AFGHANISTAN - Taliban Lunch New Spring Offensive

"Complex Attack by Taliban Sends Message to the West" by ALISSA J. RUBIN, GRAHAM BOWLEY and SANGAR RAHIMI, New York Times 4/15/2012

Excerpt

Taliban suicide bombers and gunmen barraged the diplomatic quarter and the Parliament in the Afghan capital for hours on Sunday and struck three eastern provinces as well, in a complex attack clearly designed to undermine confidence in NATO and Afghan military gains.

Though the overall confirmed death toll was low, with six victims initially reported across four provinces, they were among the most audacious coordinated terrorist attacks here in recent years. The multiple sieges ended in Kabul on Monday morning after nearly 18 hours, and silence fell on the city with roads in the bullet-strafed areas beginning to reopen. The last of the attacks to be resolved was the one on the Parliament, which ended at 7:30 a.m., according to a statement by the Afghan Interior Ministry. “The situation is normal,” the ministry said.

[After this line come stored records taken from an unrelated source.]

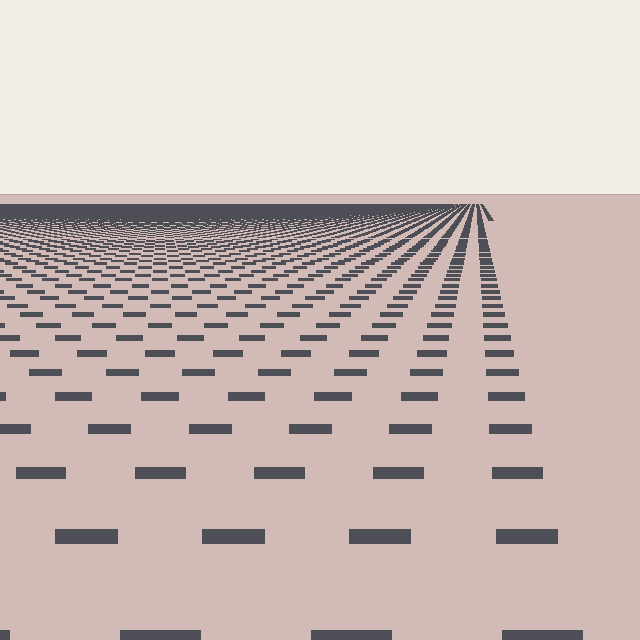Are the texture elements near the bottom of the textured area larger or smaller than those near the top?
Larger. Near the bottom, elements are closer to the viewer and appear at a bigger on-screen size.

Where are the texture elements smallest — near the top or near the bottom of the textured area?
Near the top.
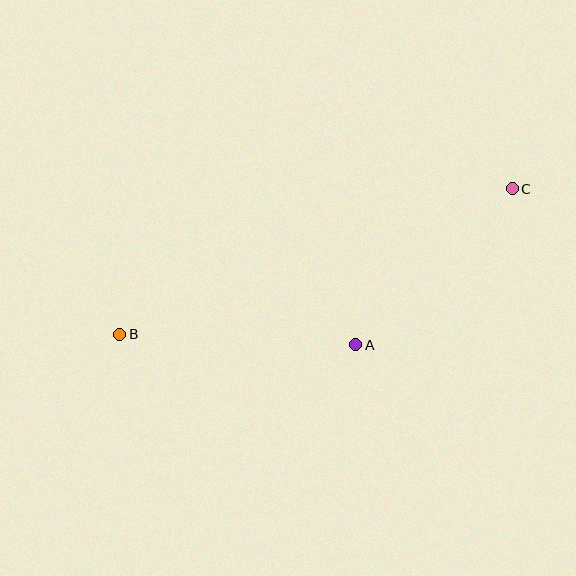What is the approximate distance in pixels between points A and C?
The distance between A and C is approximately 221 pixels.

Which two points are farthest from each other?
Points B and C are farthest from each other.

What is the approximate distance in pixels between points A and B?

The attacks came near the peak of the American military troop “surge” in Afghanistan, some of it designed around ensuring the security of the capital. And they were an early test for the Afghan National Security Forces, who responded with only minimal help from NATO, Western military officials said.

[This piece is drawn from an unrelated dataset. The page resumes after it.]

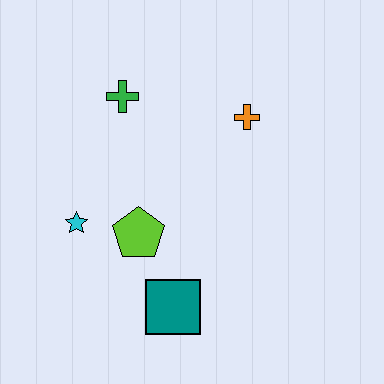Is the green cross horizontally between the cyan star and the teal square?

“No one is underestimating the seriousness of today’s attacks,” Gen. John R. Allen, the NATO commander, said in a statement. “Each attack was meant to send a message: that legitimate governance and Afghan sovereignty are in peril. The A.N.S.F. response itself is proof enough of that folly.”

The assaults — at least three in Kabul, two in Nangarhar Province and one each in Paktia and Logar Provinces — began simultaneously at 1:45 p.m., and witnesses described nearly identical patterns of attack: light gunfire, followed by explosions and then protracted firefights with Afghan security forces, with the militants in several cases fighting from empty buildings or construction sites near their main targets.

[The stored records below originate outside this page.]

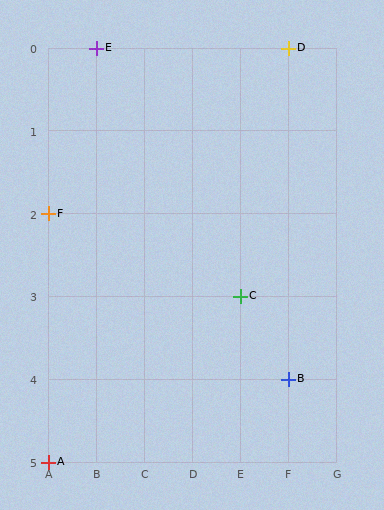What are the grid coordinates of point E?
Point E is at grid coordinates (B, 0).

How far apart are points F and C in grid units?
Points F and C are 4 columns and 1 row apart (about 4.1 grid units diagonally).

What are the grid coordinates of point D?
Point D is at grid coordinates (F, 0).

Western officials said the attacks bore the hallmarks of the offshoot Haqqani network of the Taliban, which has focused on attacks against high-profile Afghan government and foreign targets. The network is based in Pakistan, a source of tension between the Pakistani government and the United States. The Haqqanis have become one focus of American military efforts, and the attacks on Sunday raised troubling questions about the state of intelligence on the supposedly weakened militants’ movements.

The Haqqani network was directly involved in one of the last major attacks in Kabul, an assault on the American Embassy in September, and that, too, involved militants raining down rocket and gunfire from an unfinished building nearby, suggesting a lasting security weakness within even the most secure districts of the capital.